Hello everyone,
I have a model that does a text generation on character level.
So far, I have been saving and loading the training models like this:
torch.save(model, 'model')
model = torch.load('model')
model.eval()
and it has been fine.
Now I am trying to do the same thing using the state_dict because it is more convenient but the text being generated during inference looks like a complete random text without any meaning.
The way I save and load the state dict is:
torch.save(model.state_dict(), 'model_rnn.pt')
model = RNN(tokens=chars, hidden_size=hidden_size, n_layers=n_layers, dropout_prob=dropout_prob).to(device)
model.load_state_dict(torch.load('model_rnn.pt', map_location='cpu'))
model.eval()
I know that setting the model for evaluation mode is important because dropout shouldn’t be used during eval and I have that.

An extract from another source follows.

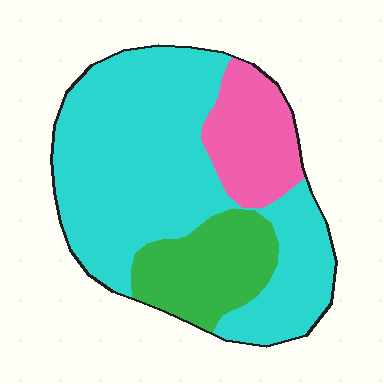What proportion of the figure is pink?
Pink covers roughly 15% of the figure.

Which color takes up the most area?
Cyan, at roughly 65%.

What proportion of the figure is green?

Here is some example of the text when I save and load the whole model:
Ти ми стои верност се појаваш
сам си ми се проклето сега
и пак да стави светот на порти
and here is an example with state_dict:
о2Е’лС’кокоЊХсьоTьiпоМьВьоџоЊьоЏХ’к’TP2СДоСьоЊџоЊzп́’z’PоTџz’оT’Э=ДЦДP2K’лоШДzьоTьоШХ’лџокьzџШльС2Сџд
I know most of you can’t read Cyrillic but still it is easy to see the difference
Does anyone know what might be the problem?